Pour poursuivre sur ce sujet très instructif, l’auteur résumera les travaux de chercheurs éminents dans ce domaine, compartimentant chaque catégorie supplémentaire dans un aperçu de leurs publications les plus pertinentes. Après avoir examiné ces documents, un résumé composite sera ensuite présenté qui pose les bases théoriques pour reproduire en partie le succès de la Tanzanie dans la réalisation de l’harmonie identitaire.

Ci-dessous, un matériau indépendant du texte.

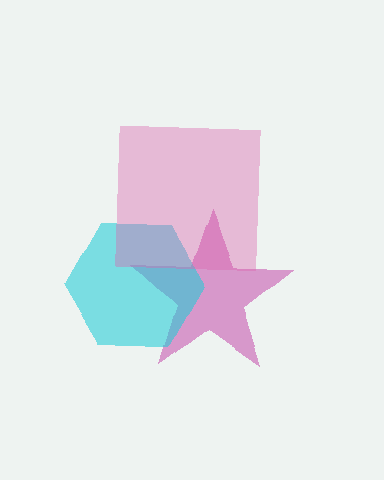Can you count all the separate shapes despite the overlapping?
Yes, there are 3 separate shapes.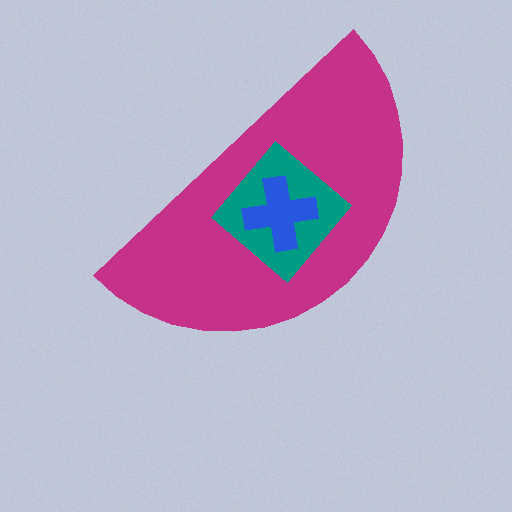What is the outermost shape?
The magenta semicircle.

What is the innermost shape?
The blue cross.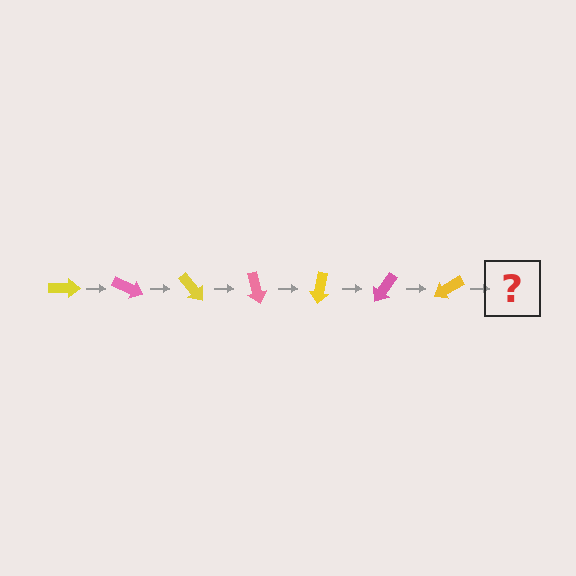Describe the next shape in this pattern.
It should be a pink arrow, rotated 175 degrees clockwise from the start.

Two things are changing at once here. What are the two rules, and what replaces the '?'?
The two rules are that it rotates 25 degrees clockwise each step and the color cycles through yellow and pink. The '?' should be a pink arrow, rotated 175 degrees clockwise from the start.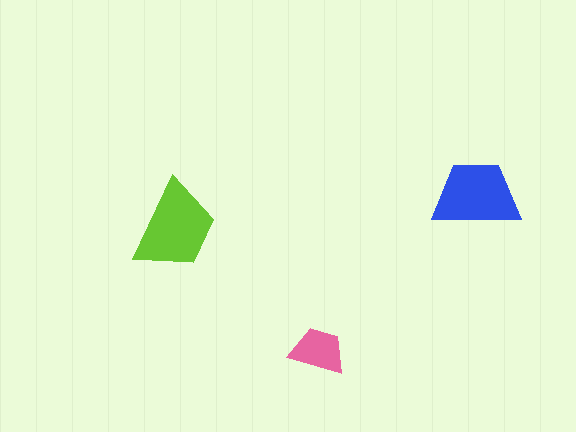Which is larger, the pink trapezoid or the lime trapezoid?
The lime one.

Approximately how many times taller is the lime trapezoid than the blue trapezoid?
About 1.5 times taller.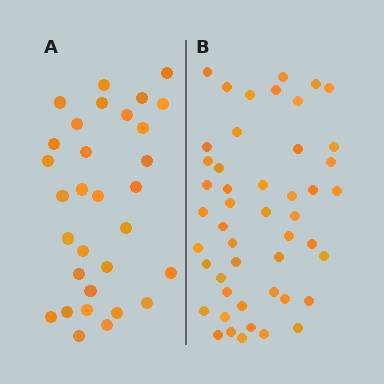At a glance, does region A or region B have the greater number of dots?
Region B (the right region) has more dots.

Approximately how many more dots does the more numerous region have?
Region B has approximately 15 more dots than region A.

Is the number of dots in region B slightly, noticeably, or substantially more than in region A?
Region B has substantially more. The ratio is roughly 1.5 to 1.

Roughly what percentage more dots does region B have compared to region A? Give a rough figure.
About 55% more.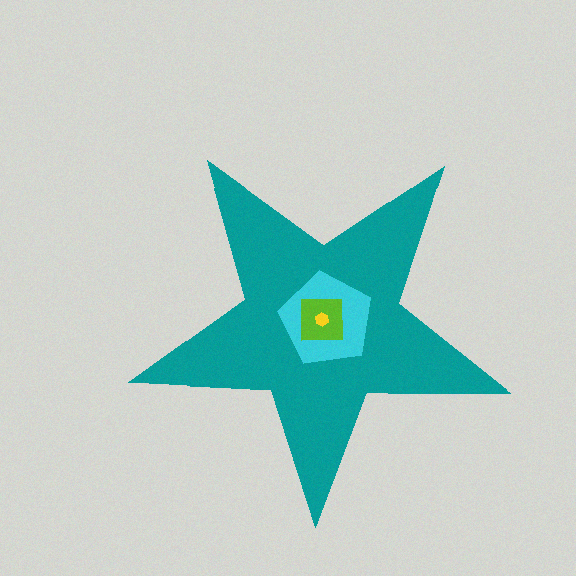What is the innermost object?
The yellow hexagon.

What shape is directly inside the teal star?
The cyan pentagon.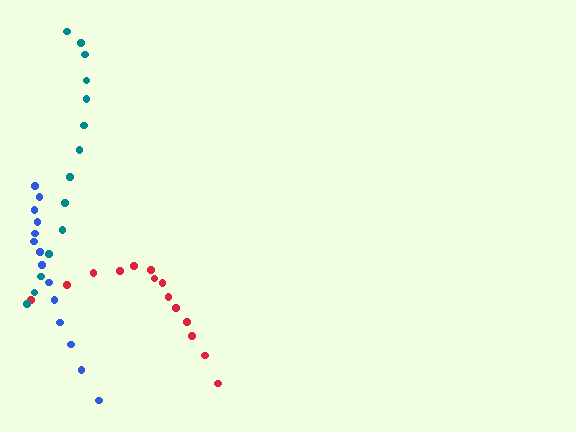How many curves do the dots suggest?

Les racines de la paix ethnique
Michael Lofchie, professeur de science politique à l’UCLA, a écrit un article de recherche sur Les racines de la paix ethnique en Tanzanie. Il décrit méthodiquement la nature transversale de l’establishment tanzanien, qui a évolué dès le début pour devenir une collection cosmopolite de nombreux groupes identitaires distincts, où aucun d’eux ne place son identité au-dessus de son devoir patriotique. Il l’attribue à deux catégories complémentaires de facteurs prédisposés et de politiques proactives. Tout d’abord, il parle en profondeur de l’importance de la langue swahili, que Lofchie identifie comme un aspect unificateur important de la société tanzanienne. Il est important de noter que le swahili n’est pas une langue maternelle de l’un des groupes ethniques du pays, mais qu’il est plutôt formé comme une langue composée du vocabulaire africain local et des emprunts arabes pendant l’apogée de la traite négrière. Il pense également que les effets coloniaux tels que le régime indirect allemand (qui a essentiellement broyé les dirigeants traditionnels et leurs structures) et la tutelle internationale dirigée par le Royaume-Uni (qui empêchait les Britanniques de manipuler excessivement les structures sociales) ont joué un rôle démesuré dans l’élaboration d’une identité nationale inclusive.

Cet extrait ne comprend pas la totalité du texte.